PROJECT SUMMARY Our R01 application entitled, “Improving pediatric brain tumor treatments using FLASH radiotherapy” is focused on translating a novel irradiation modality into clinical practice. Here we will test whether radiation delivered in ultra-high dose rate (one-tenth of second), which far exceed the dose rate used in current clinical practice (minutes), can significantly reduce normal tissue toxicities associated with the radiotherapeutic management of childhood medulloblastoma (MB). The overarching goal is to alleviate the long term neurocognitive and cerebrovascular complications that compromise the quality of life of MB survivors while maintaining tumor control. To achieve these goals, we will undertake studies using clinically relevant FLASH and conventional radiation regimens. Two distinct human MB tumor models will be orthotopically implanted in the brain of nude mice to investigate simultaneously tumor response and neurocognitive function after irradiation. In addition, for long-term follow up, tumor-free mice will also be subjected to cranial irradiation using FLASH or conventional dose rate irradiation.

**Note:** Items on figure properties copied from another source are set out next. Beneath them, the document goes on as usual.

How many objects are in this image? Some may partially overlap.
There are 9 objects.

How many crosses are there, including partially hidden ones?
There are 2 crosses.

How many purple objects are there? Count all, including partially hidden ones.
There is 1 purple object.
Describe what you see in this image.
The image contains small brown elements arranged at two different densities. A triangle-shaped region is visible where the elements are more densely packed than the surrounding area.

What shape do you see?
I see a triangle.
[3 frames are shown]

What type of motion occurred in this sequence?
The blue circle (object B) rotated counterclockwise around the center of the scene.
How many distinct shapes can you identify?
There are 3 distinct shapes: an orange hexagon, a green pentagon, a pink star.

Short-term (1-month) and longer term (4-6 months) studies conducted on tumor bearing and tumor free mice respectively, will critically evaluate tumor control, neurocognitive, cerebrovascular and molecular outcomes in these cohorts. Preclinical studies investigating the response of MB tumors, behavioral performance on multiple learning and memory tasks, vascular structure and integrity and the sparing of the neurogenic niche will unambiguously elucidate many of the mechanisms underlying the neuroprotective effects of FLASH radiotherapy. Data derived from these collaborative studies between UCI and the CHUV will facilitate the clinical translation of FLASH-RT to pediatric oncology, where despite the favorable prognosis of children diagnosed with MB, survivors still suffer a lifetime of complications caused by their prior radiotherapy, a scenario we hope to ameliorate with our innovative FLASH technology.

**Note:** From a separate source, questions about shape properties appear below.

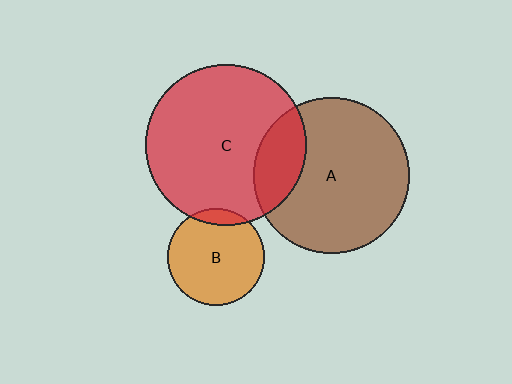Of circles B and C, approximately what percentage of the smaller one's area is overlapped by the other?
Approximately 10%.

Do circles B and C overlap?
Yes.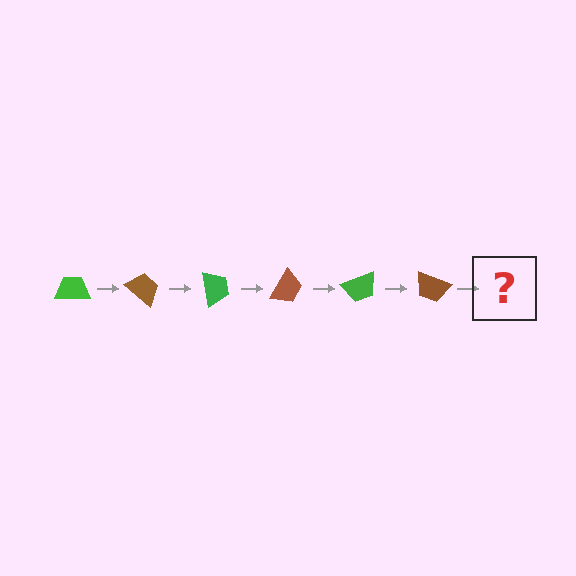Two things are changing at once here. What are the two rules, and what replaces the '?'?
The two rules are that it rotates 40 degrees clockwise each step and the color cycles through green and brown. The '?' should be a green trapezoid, rotated 240 degrees clockwise from the start.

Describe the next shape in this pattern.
It should be a green trapezoid, rotated 240 degrees clockwise from the start.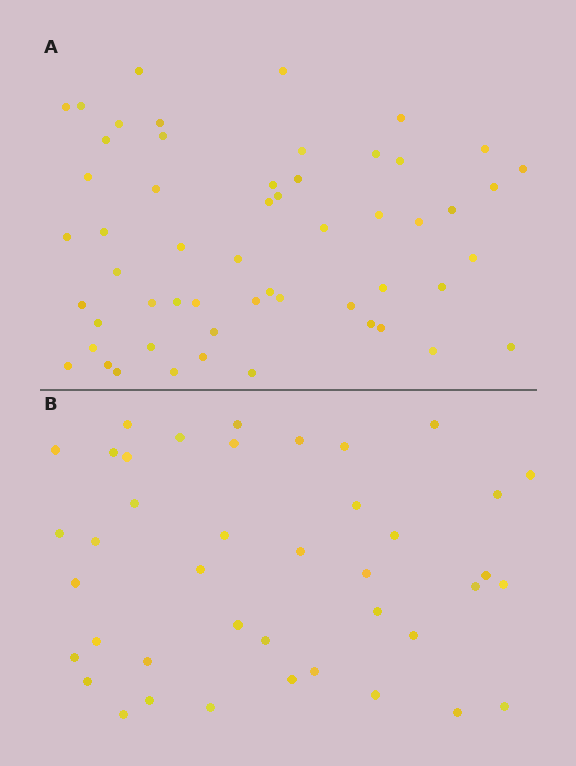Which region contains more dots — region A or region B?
Region A (the top region) has more dots.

项目概要 我们的 R01 申请题为“使用 FLASH 放射治疗改善儿科脑肿瘤治疗”是 专注于将新型照射方式转化为临床实践。下面我们来测试一下是否有辐射 超高剂量率（十分之一秒）输送，远远超过目前临床使用的剂量率 练习（分钟），可以显着减少与放射治疗相关的正常组织毒性 儿童髓母细胞瘤（MB）的治疗。总体目标是缓解长期 神经认知和脑血管并发症会影响MB幸存者的生活质量 维持肿瘤控制。为了实现这些目标，我们将使用临床相关的 FLASH 进行研究 和常规放射治疗方案。两种不同的人类MB肿瘤模型将被原位植入 在裸鼠大脑中同时研究肿瘤反应和神经认知功能 辐照。此外，为了进行长期随访，还将对无瘤小鼠进行颅脑照射 使用FLASH或常规剂量率照射。短期（1个月）和长期（4-6个月）研究 分别对荷瘤小鼠和无瘤小鼠进行，将严格评估肿瘤控制， 这些队列中的神经认知、脑血管和分子结果。临床前研究调查 MB 肿瘤的反应、多种学习和记忆任务的行为表现、血管结构和 神经源性生态位的完整性和保留将明确阐明许多机制 FLASH 放射治疗的神经保护作用的基础。来自这些合作研究的数据 UCI 和 CHUV 之间的合作将促进 FLASH-RT 向儿科肿瘤学的临床转化，其中 尽管诊断为 MB 的儿童预后良好，但幸存者仍遭受终生并发症 这是由他们之前的放射治疗引起的，我们希望通过我们的创新 FLASH 技术来改善这种情况。